Now, English Heritage have added another reason for exploring England's northern-most county as old meets new in a series of interactive trails revealing the lives of people who lived in or near the medieval castle in the early 15th century.

The charity has commissioned new contemporary art installations at Warkworth Castle.

Joe Savage, Senior Interpretation Manager at English Heritage said: “We love this castle and know that visitors do too so we have put all our energy into creating something playful, yet beautiful; installations which absolutely speak to the fabric of the castle and its history."

"While Warkworth Castle was home to some larger-than-life characters, such as Shakespeare’s famous Harry Hotspur, it has been tremendous fun finding evidence of the lesser known people who also lived here - the ones that really made this place tick.”

Warkworth Castle is said to be one of Europe's finest examples of medieval fortified castles.
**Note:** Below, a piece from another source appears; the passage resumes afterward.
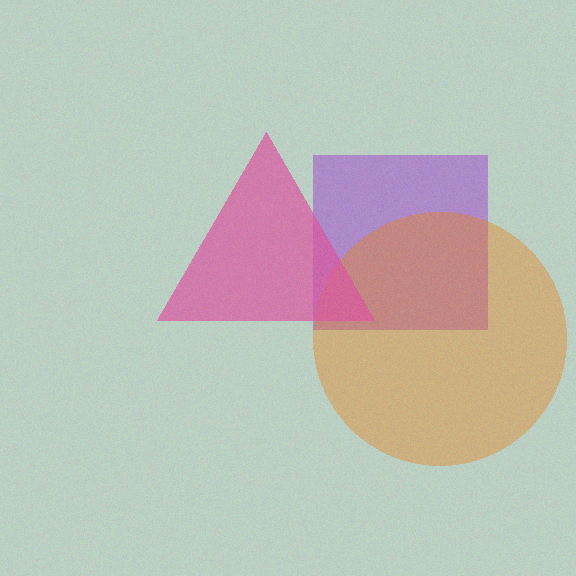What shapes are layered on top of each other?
The layered shapes are: a purple square, an orange circle, a pink triangle.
Credit: English Heritage

Warkworth Castle is said to be home to one of the finest medieval buildings in Europe and the new sculptures have been created using cutting-edge technology.

However, artists James Wignall and Bradley Moore insisted that each sculpting process needed to be recognisable to the castle’s original medieval craftspeople - should they manage to time-travel to the present day.
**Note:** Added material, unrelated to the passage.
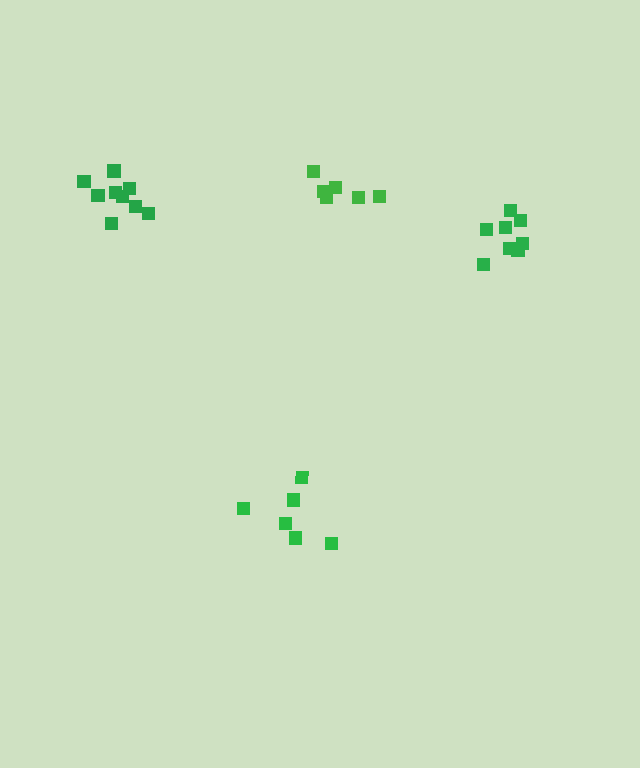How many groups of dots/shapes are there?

Cast iron was poured into 3D printing sand moulds and artisans have added finishing touches to an incredibly intricate stone carving of the castle using a simple chisel and mallet.

The medieval monument is full of nooks and crannies for travellers to explore so English Heritage decided to introduce more comprehensive and livelier exhibits with the help of 3D modelling and computer-aided machining.

Other sculptures are cast in beautifully patinaed bronze - a corrosive green layer that forms on copper and its alloys.

Warkworth Castle dates as far back to the 13th Century but although now ruined, its commanding position high above the River Coquet still dominates the landscape.

The fortified residence housed the Percy family, with Earls of Northumberland preferring the rustic residency from the 14th to 17th centuries.

English Heritage have also introduced a revised and updated audio-guide; new seating, and new education resources for schools.

The exhibition will open to the public this weekend (25 - 26 March) when visitors will encounter various castle characters including a 15th century former Countess of Northumberland; a loyal servant and a cook.